To connect to MinIO using path style access, select the HTTPS and Path Style Access options, specify a Bucket Name, and then add the following property to the Properties tab:
Connection | Property |
---|---|
MinIO | s3-endpoint=minio |
Important When connecting to MinIO, you must select the Path Style Access option.
Known limitations
- Instance Profile is not supported on DQ Cloud deployments.
- Filtergram on the Data Preview tab is not available for S3 connections. Currently, there is not a workaround for this limitation.
- When leveraging the Spark 3.2.2 standalone installation that comes with the AWS marketplace installation, there is a limitation due to a jar mismatch for the AWS S3 Archive feature. The issue is that the existing hadoop-aws.3.2.1 .jar file is incompatible with the feature.

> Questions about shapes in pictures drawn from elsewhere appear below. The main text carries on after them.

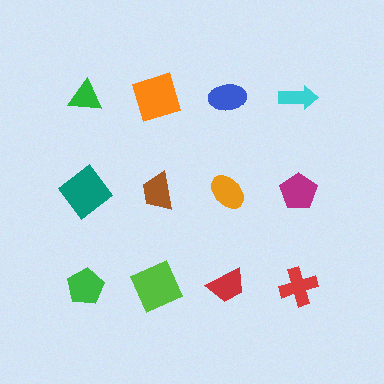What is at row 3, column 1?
A green pentagon.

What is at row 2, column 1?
A teal diamond.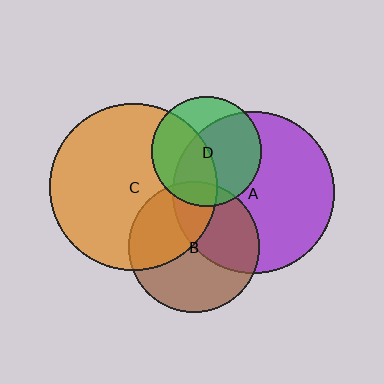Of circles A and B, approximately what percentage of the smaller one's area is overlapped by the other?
Approximately 40%.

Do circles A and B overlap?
Yes.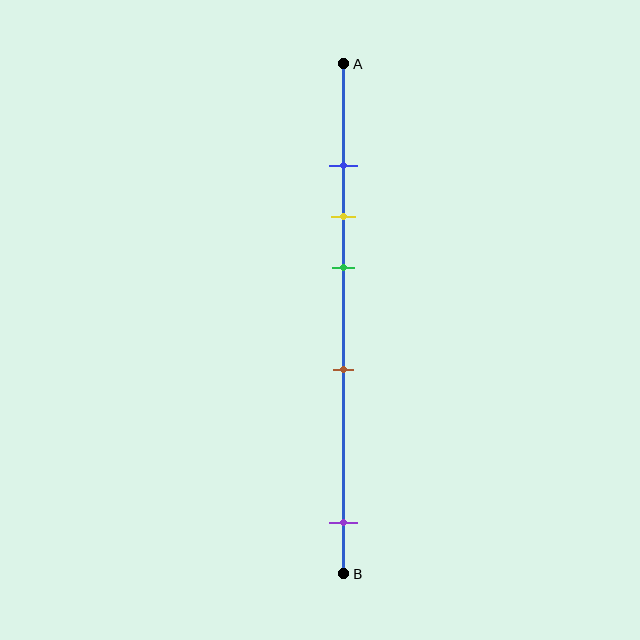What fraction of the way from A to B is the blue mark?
The blue mark is approximately 20% (0.2) of the way from A to B.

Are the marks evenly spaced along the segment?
No, the marks are not evenly spaced.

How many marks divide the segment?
There are 5 marks dividing the segment.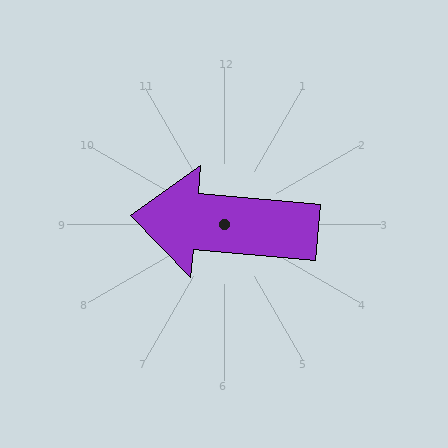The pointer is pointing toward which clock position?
Roughly 9 o'clock.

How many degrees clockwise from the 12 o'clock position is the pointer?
Approximately 275 degrees.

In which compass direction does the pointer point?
West.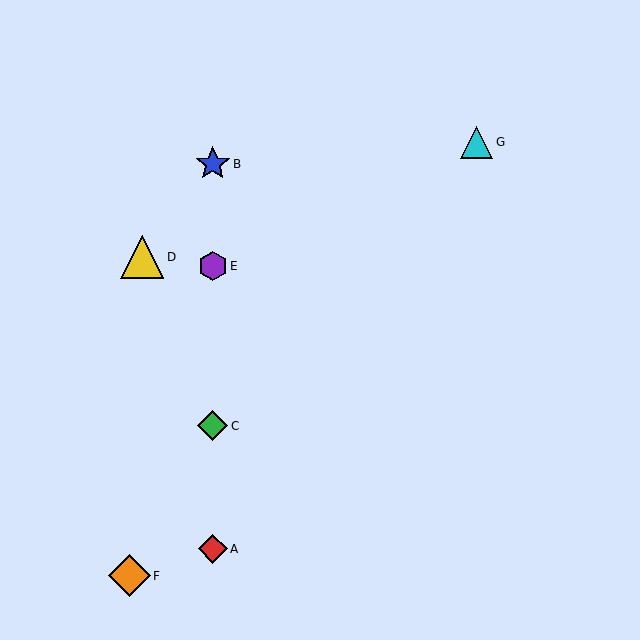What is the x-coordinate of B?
Object B is at x≈213.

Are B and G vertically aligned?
No, B is at x≈213 and G is at x≈477.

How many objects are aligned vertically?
4 objects (A, B, C, E) are aligned vertically.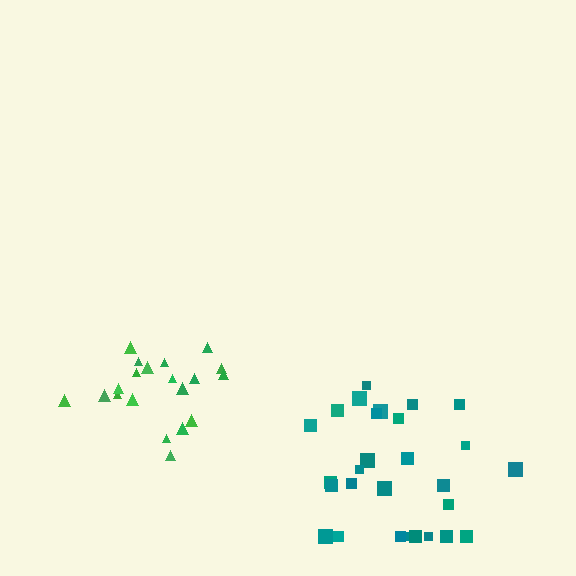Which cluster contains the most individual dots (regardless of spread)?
Teal (29).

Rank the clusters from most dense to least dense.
green, teal.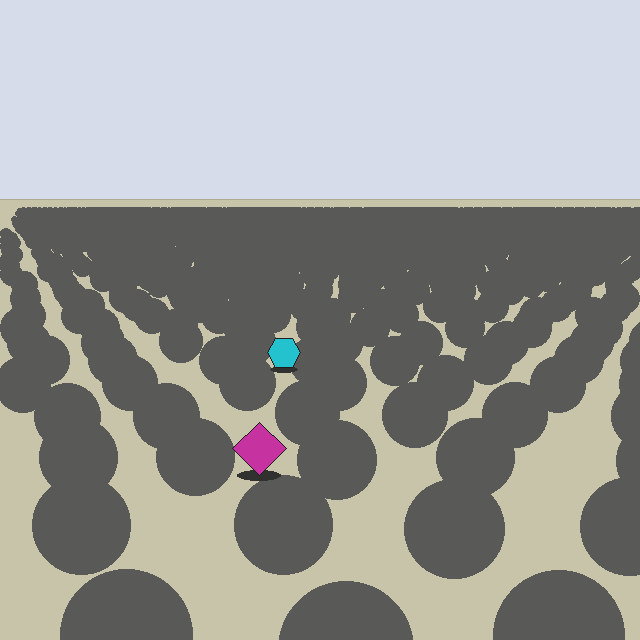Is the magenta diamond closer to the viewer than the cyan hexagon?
Yes. The magenta diamond is closer — you can tell from the texture gradient: the ground texture is coarser near it.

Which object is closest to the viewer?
The magenta diamond is closest. The texture marks near it are larger and more spread out.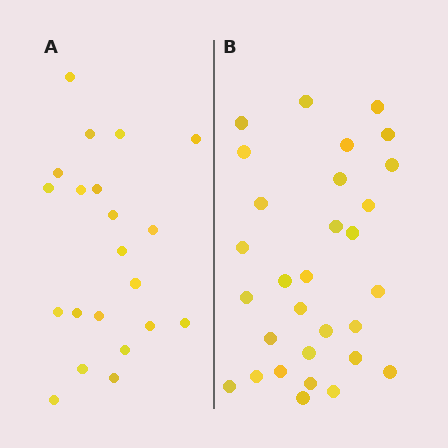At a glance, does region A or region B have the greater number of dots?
Region B (the right region) has more dots.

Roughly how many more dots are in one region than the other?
Region B has roughly 8 or so more dots than region A.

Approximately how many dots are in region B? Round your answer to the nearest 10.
About 30 dots.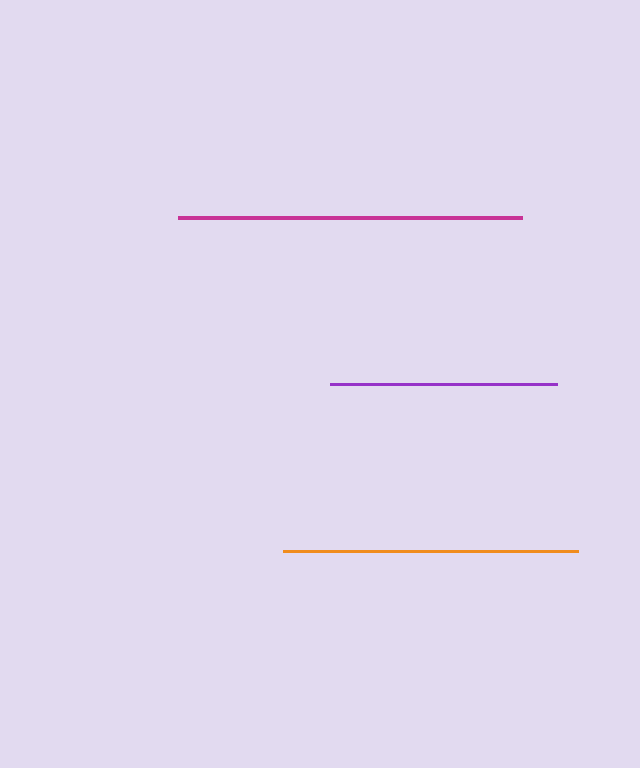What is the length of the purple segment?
The purple segment is approximately 227 pixels long.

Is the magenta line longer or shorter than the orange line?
The magenta line is longer than the orange line.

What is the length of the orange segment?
The orange segment is approximately 295 pixels long.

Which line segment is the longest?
The magenta line is the longest at approximately 344 pixels.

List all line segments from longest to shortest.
From longest to shortest: magenta, orange, purple.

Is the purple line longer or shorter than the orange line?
The orange line is longer than the purple line.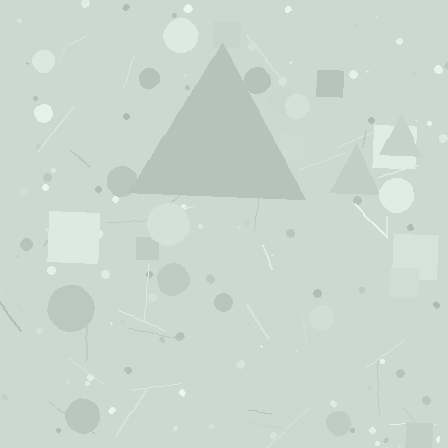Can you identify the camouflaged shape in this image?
The camouflaged shape is a triangle.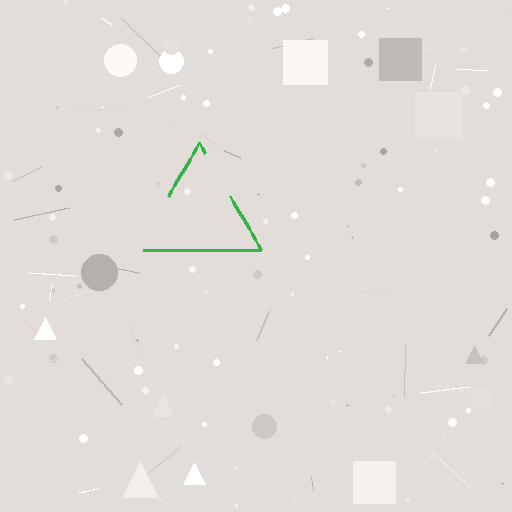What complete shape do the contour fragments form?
The contour fragments form a triangle.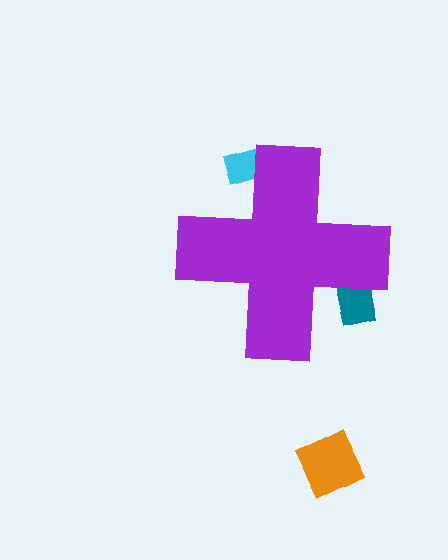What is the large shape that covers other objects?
A purple cross.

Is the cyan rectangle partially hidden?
Yes, the cyan rectangle is partially hidden behind the purple cross.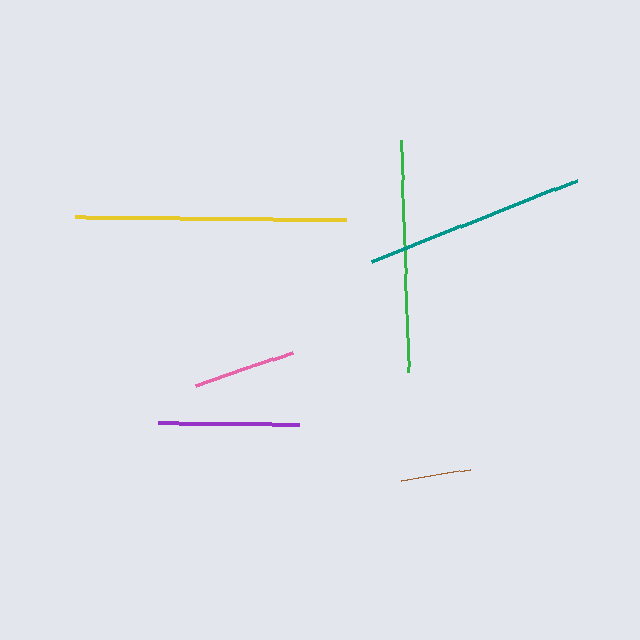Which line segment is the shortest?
The brown line is the shortest at approximately 71 pixels.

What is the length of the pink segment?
The pink segment is approximately 102 pixels long.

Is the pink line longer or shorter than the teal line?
The teal line is longer than the pink line.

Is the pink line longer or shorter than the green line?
The green line is longer than the pink line.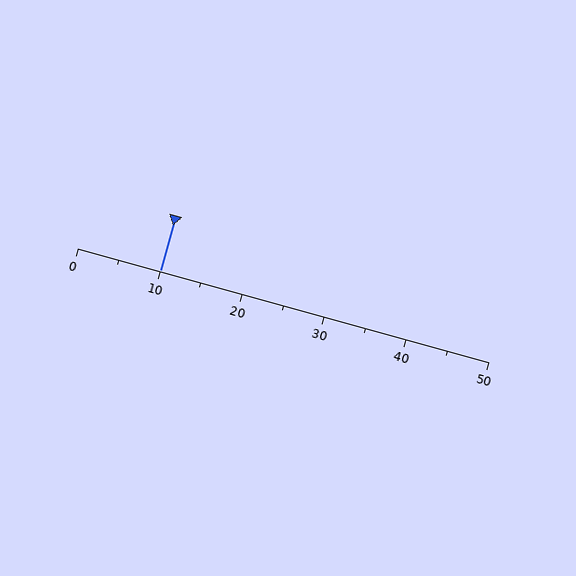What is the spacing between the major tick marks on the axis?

- A workaround is to update the hadoop-aws-3.2.1.jar to hadoop-aws-3.3.1.jar in the spark/jars directory. The necessary .jar file can be obtained from the following link: Apache Downloads.
Note If you encounter any difficulties locating the necessary .jar file on the Apache Downloads page, contact your CS or SE for assistance.
- A workaround is to update the hadoop-aws-3.2.1.jar to hadoop-aws-3.3.1.jar in the spark/jars directory. The necessary .jar file can be obtained from the following link: Apache Downloads.